Mr Cope is big on mind-blowing and mine has been, realising just how much neolithic history is still there to be seen and far more dramatically than I had assumed (even though, as I say, it misses out places in my area) I don't have a major interest or level of knowledge, so I don't know how bonkers his various interpretations and theses are but I was certainly intrigued by his suggestion that everything went downhill for women when those Bronze Agers and their weapons came along (but weren't those flints sharp?) His insistence that it is the structures in the context of the natural landscape that matter has given me much more of an appreciation. He's interested in just being in these places as well as the satisfactions of knowledge and exploration.

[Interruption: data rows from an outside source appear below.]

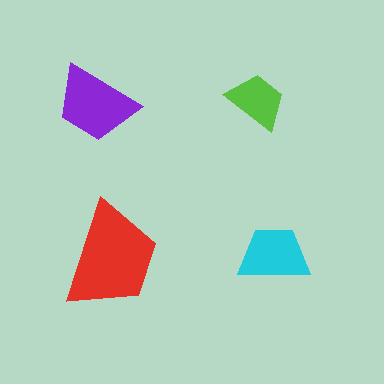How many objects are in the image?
There are 4 objects in the image.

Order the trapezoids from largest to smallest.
the red one, the purple one, the cyan one, the lime one.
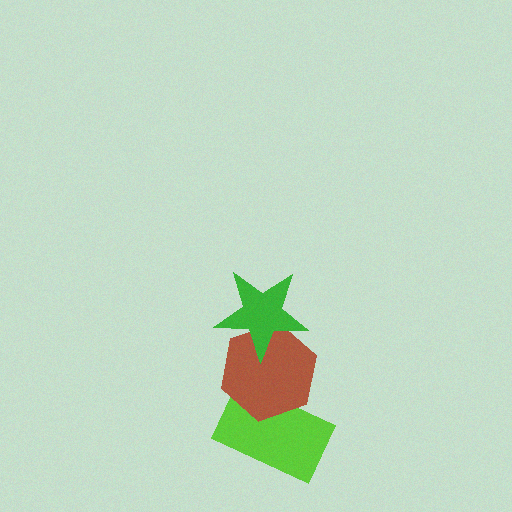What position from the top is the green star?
The green star is 1st from the top.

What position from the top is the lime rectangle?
The lime rectangle is 3rd from the top.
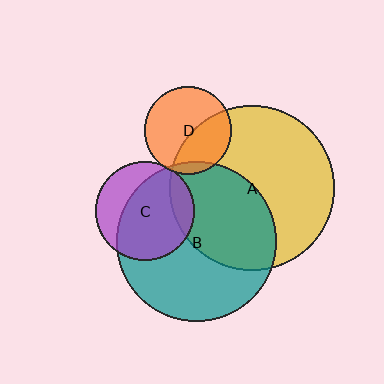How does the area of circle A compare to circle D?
Approximately 3.5 times.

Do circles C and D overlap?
Yes.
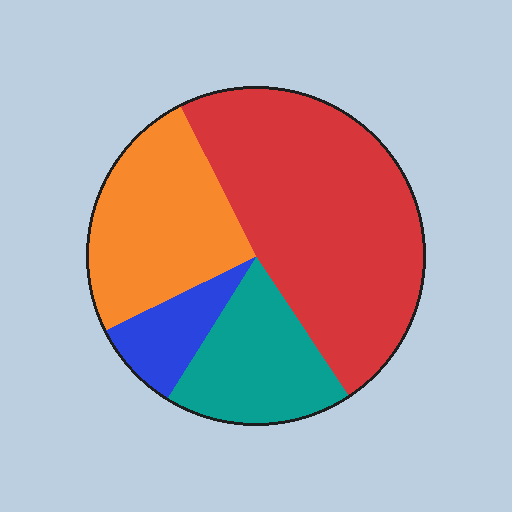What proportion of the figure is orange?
Orange takes up about one quarter (1/4) of the figure.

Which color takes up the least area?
Blue, at roughly 10%.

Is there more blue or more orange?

The book opens with interesting essays and then moves into a far from dry gazeteer. Each entry has a contemporaneous description of his visit (mud, wind, rain, cold fingers often feature but then so do picnics and his wife, Dorian, and small children. There's a nappy change and messy squishing of strawberries) There are only slight hints to him fitting this all in around the (performing musician) 'day' job. There are close up and wider shots of the sites, some with people: he goes through a few hair changes in the course of his 'odyssey' and the people provide scale. Dorian appears in a startlingly sheer blouse at one point. Some sites are easy to get to - roadside, or even in one case with a road straight through a circle, others clearly required a good deal of planning, walking and permission. Permission was not always readily granted by the livestock. By 2025 some of the previous millennium's navigational issues are feeling distinctly period.
An absolute joy. I needed to get through the book to discuss for my book group's theme of 'a book by someone who wasn't a writer' - but feel faintly bereft now it is over.